Experimental environment, close the autovacuum process:

Test

Verify the partition table of the local partition index, and vacuum both partitions to see if there are locks waiting.

create table part_tab01(part_key char(1),state char(1),desc_content text)
partition by range(part_key)
(
  partition part_0 values less than(1),
  partition part_1 values less than(2)
);

insert into part_tab01 select '0','0',repeat('a',1000) from generate_series(1,500000);
insert into part_tab01 select '0','1',repeat('b',1000) from generate_series(1,10);
insert into part_tab01 select '1','1',repeat('a',1000) from generate_series(1,500000);
insert into part_tab01 select '1','0',repeat('b',1000) from generate_series(1,10);


create index idx_part_tab01_state on part_tab01(state);

select count(*) from part_tab01_part_0;
select count(*) from part_tab01_part_1;


alter system set autovacuum=off;
select sys_reload_conf();
show autovacuum;

update part_tab01_part_0 set desc_content='aaa';
update part_tab01_part_1 set desc_content='bbb';

Check partition expansion rate
  SELECT
     schemaname||'.'||relname,
     n_dead_tup,
     n_live_tup,
     round(n_dead_tup * 100 / (n_live_tup + n_dead_tup),2) AS dead_tup_ratio
 FROM
     pg_stat_all_tables
 WHERE relname='part_tab01_part_0'
 ORDER BY dead_tup_ratio DESC;
         ?column? | n_dead_tup | n_live_tup | dead_tup_ratio
-------------------------- + ------------ + ---------- -- +----------------
 public.part_tab01_part_0 | 100010 | 100010 | 50.00
(1 row)

  SELECT
     schemaname||'.'||relname,
     n_dead_tup,
     n_live_tup,
     round(n_dead_tup * 100 / (n_live_tup + n_dead_tup),2) AS dead_tup_ratio
 FROM
     pg_stat_all_tables
 WHERE relname='part_tab01_part_1'
 ORDER BY dead_tup_ratio DESC;
         ?column? | n_dead_tup | n_live_tup | dead_tup_ratio
-------------------------- + ------------ + ---------- -- +----------------
 public.part_tab01_part_1 | 100010 | 100010 | 50.00
(1 row)

Execute the following vacuum commands in two windows at the same time.
vacuum part_tab01_part_0;
vacuum part_tab01_part_1;
There is no lock waiting, and vacuum of two partitions can be completed at the same time

Verify the partition table of the global partition index and vacuum whether there are locks waiting for both partitions.

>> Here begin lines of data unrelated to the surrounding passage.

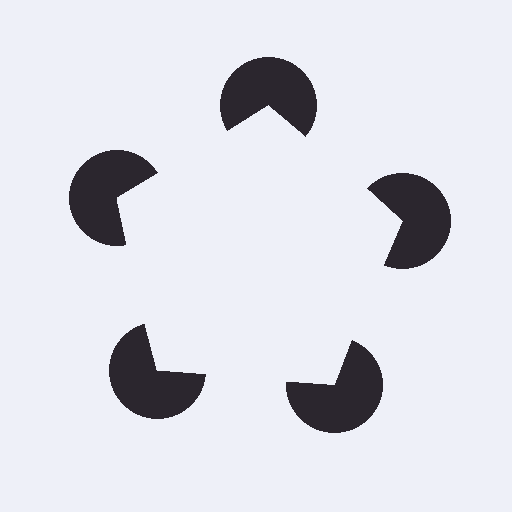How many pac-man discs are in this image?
There are 5 — one at each vertex of the illusory pentagon.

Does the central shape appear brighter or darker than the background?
It typically appears slightly brighter than the background, even though no actual brightness change is drawn.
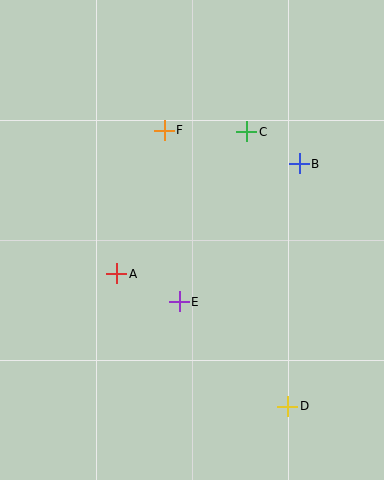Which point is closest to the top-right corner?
Point B is closest to the top-right corner.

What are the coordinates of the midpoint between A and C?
The midpoint between A and C is at (182, 203).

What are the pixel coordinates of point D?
Point D is at (288, 406).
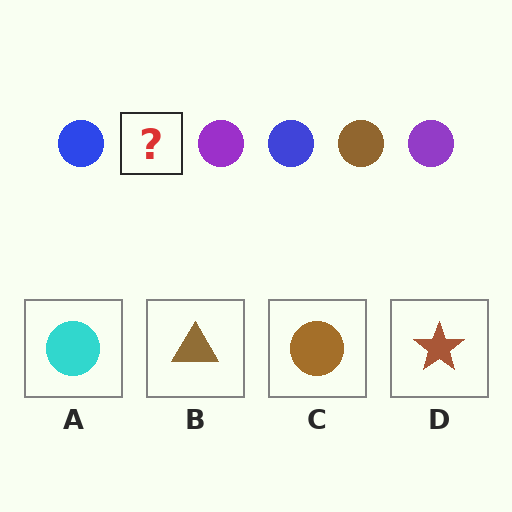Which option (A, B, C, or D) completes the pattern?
C.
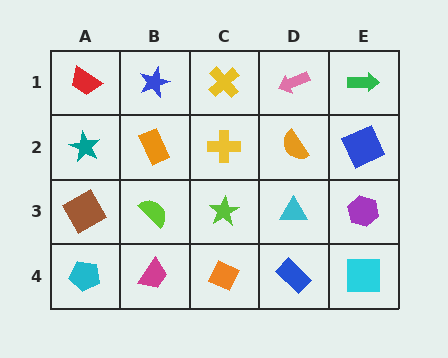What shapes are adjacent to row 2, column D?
A pink arrow (row 1, column D), a cyan triangle (row 3, column D), a yellow cross (row 2, column C), a blue square (row 2, column E).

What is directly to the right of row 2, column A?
An orange rectangle.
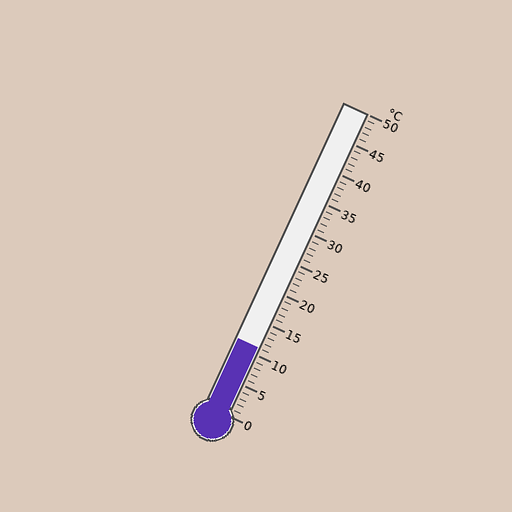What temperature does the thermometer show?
The thermometer shows approximately 11°C.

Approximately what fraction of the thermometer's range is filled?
The thermometer is filled to approximately 20% of its range.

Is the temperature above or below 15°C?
The temperature is below 15°C.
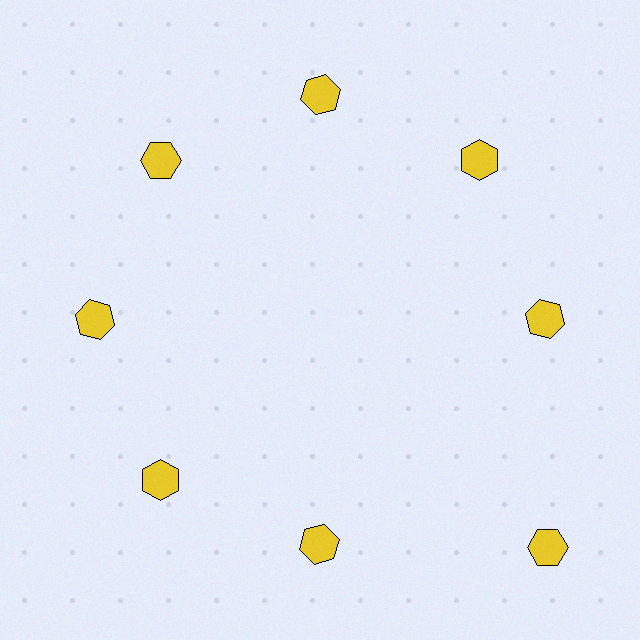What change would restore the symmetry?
The symmetry would be restored by moving it inward, back onto the ring so that all 8 hexagons sit at equal angles and equal distance from the center.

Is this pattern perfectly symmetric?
No. The 8 yellow hexagons are arranged in a ring, but one element near the 4 o'clock position is pushed outward from the center, breaking the 8-fold rotational symmetry.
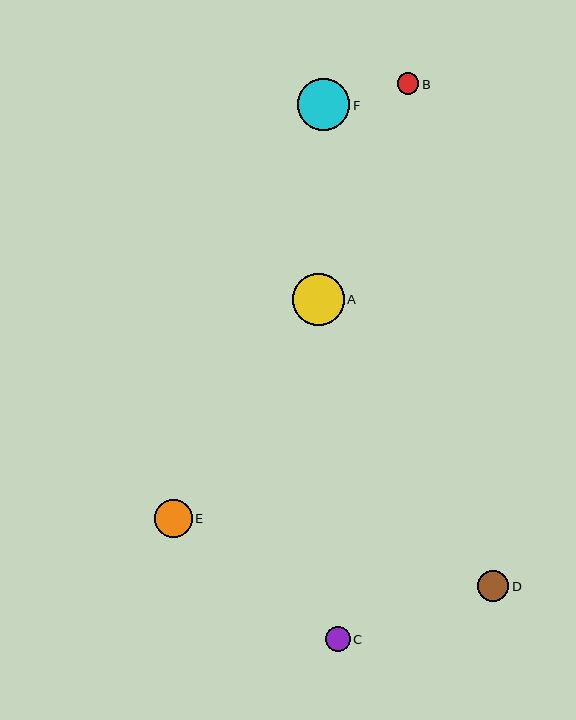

create table t1_part(id1 integer,id2 integer,id3 integer)
partition by range(id2)
(
  partition part01 values less than(10000),
  partition part02 values less than(20000),
  partition part03 values less than(30000),
  partition part04 values less than(40000),
  partition part05 values less than(50000),
  partition part06 values less than(60000),
  partition part07 values less than(70000),
  partition part08 values less than(80000),
  partition part09 values less than(90000),
  partition part10 values less than(maxvalue)
);
 
create unique index idx2_t1_part on t1_part(id2) global;
create index idx3_t1_part on t1_part(id2);

View index
TEST=# \di + idx2_t1_part
                                 List of relations
 Schema | Name | Type | Owner | Table | Size | Description
-------- + -------------- + -------------- + -------- + -- ------- + ------------ + -------------
 public | idx2_t1_part | global index | system | t1_part | 8192 bytes |
(1 row)

TEST=# \di + idx3_t1_part;
                                  List of relations
 Schema | Name | Type | Owner | Table | Size | Description
-------- + -------------- + ------------------- + ------ -- + --------- + --------- + -------------
 public | idx3_t1_part | partitioned index | system | t1_part | 0 bytes |
(1 row)


insert into t1_part select generate_series(1,100000),generate_series(1,100000),generate_series(1,100000);

update t1_part set id3='443';


Use the following statement to query the expansion rate of each partition, which has already exceeded the autovacuum threshold. Since there are many partitions, the result is skipped.
  SELECT
     schemaname||'.'||relname,
     n_dead_tup,
     n_live_tup,
     round(n_dead_tup * 100 / (n_live_tup + n_dead_tup),2) AS dead_tup_ratio
 FROM
     pg_stat_all_tables
 WHERE relname ='t1_part_part01'
 ORDER BY dead_tup_ratio DESC;
 
Execute the following vacuum commands in multiple windows at the same time
vacuum t1_part_part01
vacuum t1_part_part02
vacuum t1_part_part03
Sure enough, when executing subpartitions concurrently, the global partition index reports an error and concurrent vacuuming of subpartitions is not allowed. The reason is that when vacuuming a partition table, it also includes a vacuum index operation. Vacuum multiple partition tables at the same time, which is caused by vacuuming the same global partition index. wait.
TEST=# vacuum t1_part_part02
TEST-# ;
ERROR: multiple active vacuums for index "idx2_t1_part"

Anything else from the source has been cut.